Further, FIG. 10 shows the number of bacteria colonies upon time lapse. In order to obtain the results, bacteria was obtained by using ultrafiltration of 1 ,000g, 10 minutes, and washed with PBS. The washed bacteria was inoculated in liquid media including at the same concentrations of the compounds according to Example 1 , Example 2, Comparative Example 1 , and Comparative Example 2, respectively, at the early bacterial concentration of 1 X 10 ⁶ CFU (colony forming unit)/ml_, and were incubated for 24 hours in an incubator of 37 ^° C . Each 0.1 ml_ sample of the culture was extracted at every unit time, and then diluted to 1/10 or 1/100 to spread on a nutrient agar plate. Then the number of bacteria was determined by the spread plate method. That is, after spreading the 1/10 or 1/100 diluted sample or undiluted sample on each plate, the number of bacteria colony was determined by selecting sample. The results are shown in FIG. 10.
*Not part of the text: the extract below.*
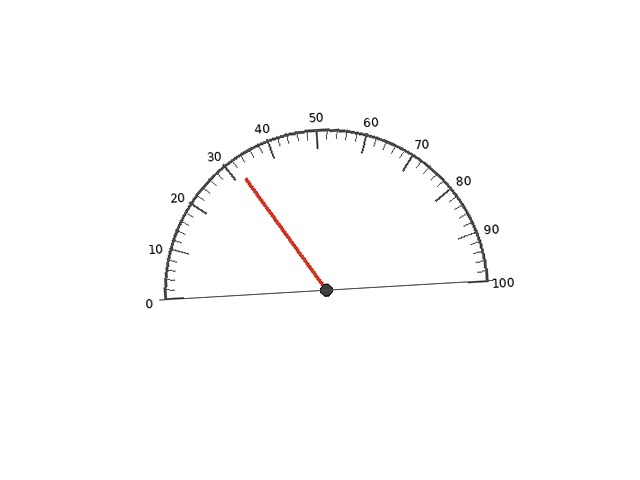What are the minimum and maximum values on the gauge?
The gauge ranges from 0 to 100.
As shown from FIG. 10, in the presence of compound SPC13 according to Example 1 , and compound SPC24 according to Example 2, the number of bacterial colony drastically reduced, while in the medium that does not contain HCMA in the compound according to Comparative Example 1 , the number of bacteria did not reduce upon as time passes, and even gradually increases after 24 hours. That is, while the compounds according to the present invention exhibit sterilization effect, the compound according to Comparative Example 1 does not exhibit the effect. While this disclosure has been described in connection with what is presently considered to be practical example embodiments, it is to be understood that the invention is not limited to the disclosed embodiments, but, on the contrary, is intended to cover various modifications and equivalent arrangements included within the spirit and scope of the appended claims.